The sharp rise in wholesale gas prices is spilling over into the oil market, with looming demand for electricity generation and heating likely to further spur the sector this winter.
The spike in demand and consumption could lead the OPEC+ alliance of oil exporters, which meets in Vienna on Monday, to scale up their production plans.
"We could see an additional oil demand boost of nearly one million barrels per day (bpd) for December 2021, half of which we deem quite likely to materialise from incremental oil-for-power generation in Asia," said Bjornar Tonhaugen, an analyst Rystad Energy.
"The remaining half is more uncertain and hinges on a colder-than-normal start of winter in the Northern Hemisphere, which would drive oil for heating."
If gas prices remain prohibitively high, some countries in the Middle East and Asia may explore temporarily increasing use of their oil-fired power plants, according to Fitch analyst Dmitry Marinchenko.
Overall, oil-fired generation represents only a small portion of global electricity production, around three percent in 2019, according to the International Energy Agency (IEA).
That lags far behind 37 percent for coal and 24 percent for natural gas.
However, Tony Syme, macroeconomic expert at the University of Salford Business School, said that only "a small minority of power plants" in Britain and the US can switch between coal and gas for power generation.
"This number has been declining over the last three decades as the environmental impact of burning fossil fuels has become more important," he said.
The price of crude oil, which is subject to many other factors, has risen following the surge in gas prices, but not as sharply.
The additional demand for oil amid the gas price spike is difficult to quantify, but could be "up to 320,000 bpd... over the next six months in Asia and Europe", according to S&P Global Platts Analytics.
US bank Goldman Sachs estimated "the potential capacity for gas-to-oil substitution could be larger should gas rally further, of up to 1.35 million bpd in power and 0.6 million bpd in industry" in Asia and Europe.
However, this volume represents only two percent of global oil demand, which is expected to pass the 100 million barrels per day mark next year, according to the Organization of Petroleum Exporting Countries, or OPEC.
"While manageable from an oil market perspective, such a one-standard deviation weather shock would nonetheless represent $5 per barrel upside to our $80 per barrel Brent forecast," Goldman Sachs said.
Members of the oil exporters' cartel and its allies, together known as OPEC+, must decide whether to ramp up oil production or risk further price inflation.
Olivier Daguin, an investor at OFI AM, told AFP the extent of the switch from gas to oil "will depend mainly on the difference in price between the two".
The gap has widened considerably in recent days.
In Europe, gas prices continue to soar.
The Title Transfer Facility (TTF), a Europe-wide virtual trading point for natural gas in the Netherlands, reached the 100 euros ($116, ?86) per megawatt-hour (MWh) mark for the first time in its history on Friday.
This is five times more than at the start of the year, while oil prices have doubled over the same period.

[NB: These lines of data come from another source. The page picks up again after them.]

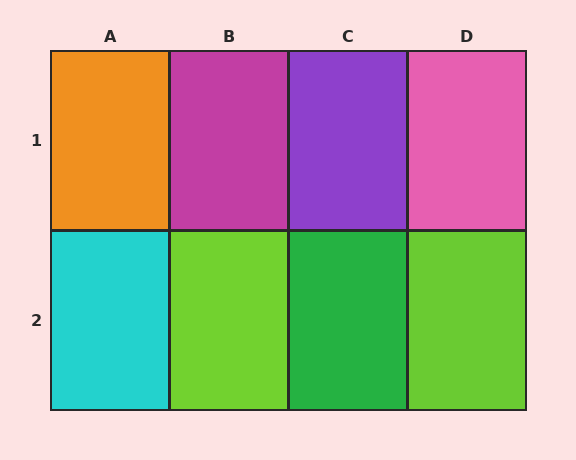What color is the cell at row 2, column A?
Cyan.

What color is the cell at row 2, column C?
Green.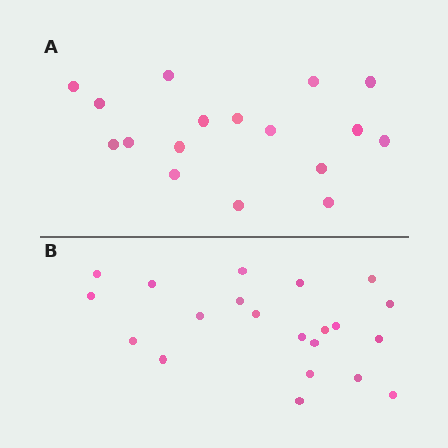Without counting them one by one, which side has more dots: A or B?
Region B (the bottom region) has more dots.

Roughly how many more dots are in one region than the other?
Region B has about 4 more dots than region A.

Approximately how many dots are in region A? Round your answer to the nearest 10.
About 20 dots. (The exact count is 17, which rounds to 20.)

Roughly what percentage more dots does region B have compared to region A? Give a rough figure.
About 25% more.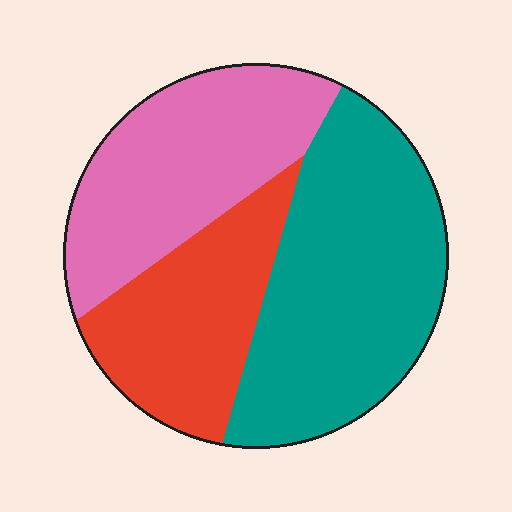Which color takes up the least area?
Red, at roughly 25%.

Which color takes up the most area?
Teal, at roughly 45%.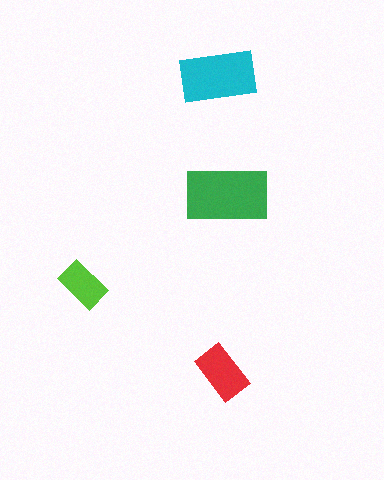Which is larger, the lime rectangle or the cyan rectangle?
The cyan one.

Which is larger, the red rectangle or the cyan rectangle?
The cyan one.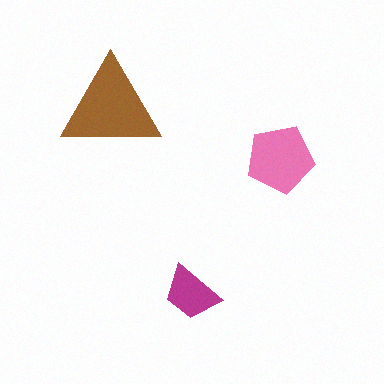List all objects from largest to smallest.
The brown triangle, the pink pentagon, the magenta trapezoid.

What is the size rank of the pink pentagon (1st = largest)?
2nd.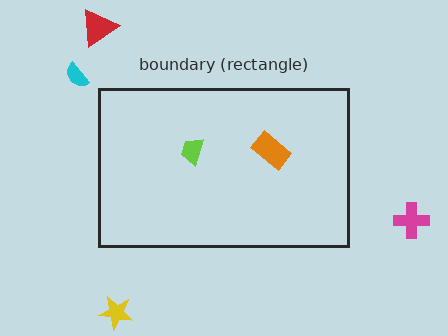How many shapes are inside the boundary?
2 inside, 4 outside.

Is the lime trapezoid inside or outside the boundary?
Inside.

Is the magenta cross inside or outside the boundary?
Outside.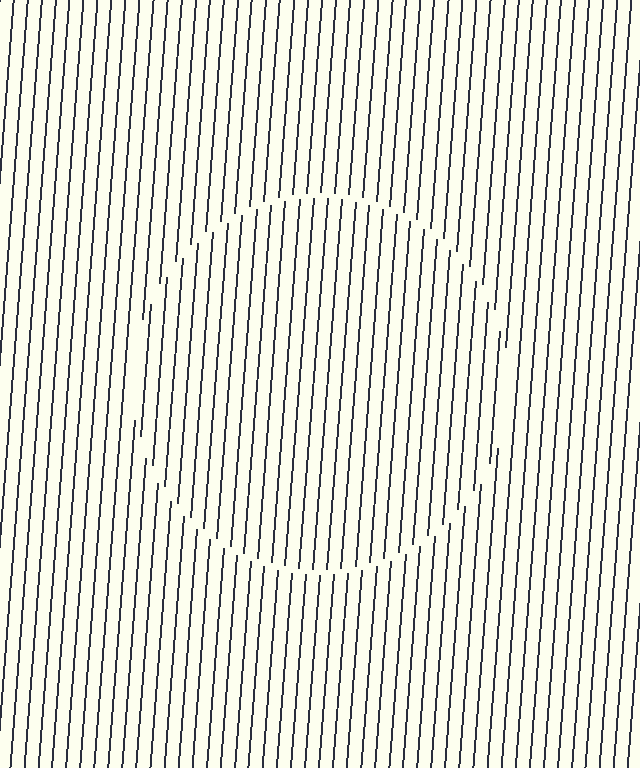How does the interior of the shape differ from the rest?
The interior of the shape contains the same grating, shifted by half a period — the contour is defined by the phase discontinuity where line-ends from the inner and outer gratings abut.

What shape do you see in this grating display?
An illusory circle. The interior of the shape contains the same grating, shifted by half a period — the contour is defined by the phase discontinuity where line-ends from the inner and outer gratings abut.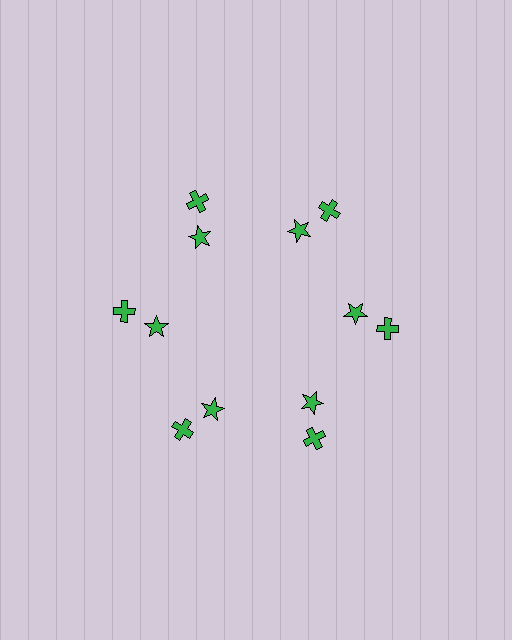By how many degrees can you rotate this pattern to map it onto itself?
The pattern maps onto itself every 60 degrees of rotation.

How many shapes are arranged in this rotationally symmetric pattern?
There are 12 shapes, arranged in 6 groups of 2.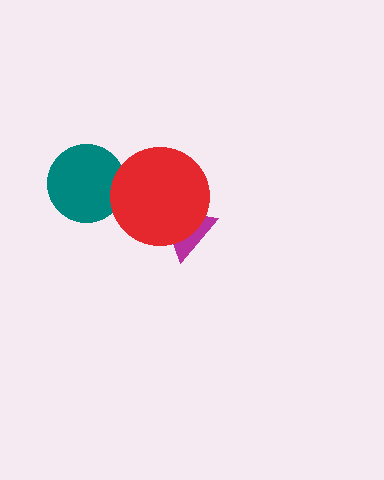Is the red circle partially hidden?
No, no other shape covers it.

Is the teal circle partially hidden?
Yes, it is partially covered by another shape.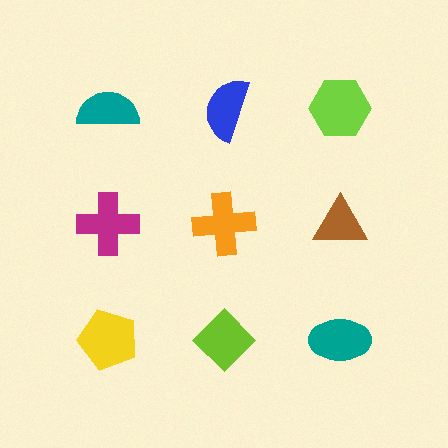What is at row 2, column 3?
A brown triangle.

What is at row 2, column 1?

European gas is now roughly twice as expensive as Brent North Sea crude oil -- which cost $80.75 dollars per barrel on Tuesday, its highest price in three years -- using notoriously difficult conversion methods
"Asia spot natural gas prices are now trading at near the equivalent of $180 per barrel of Brent crude, meaning that oil's appeal as a gas substitute for power generation is almost irresistible," said Jeffrey Halley, senior market analyst at OANDA.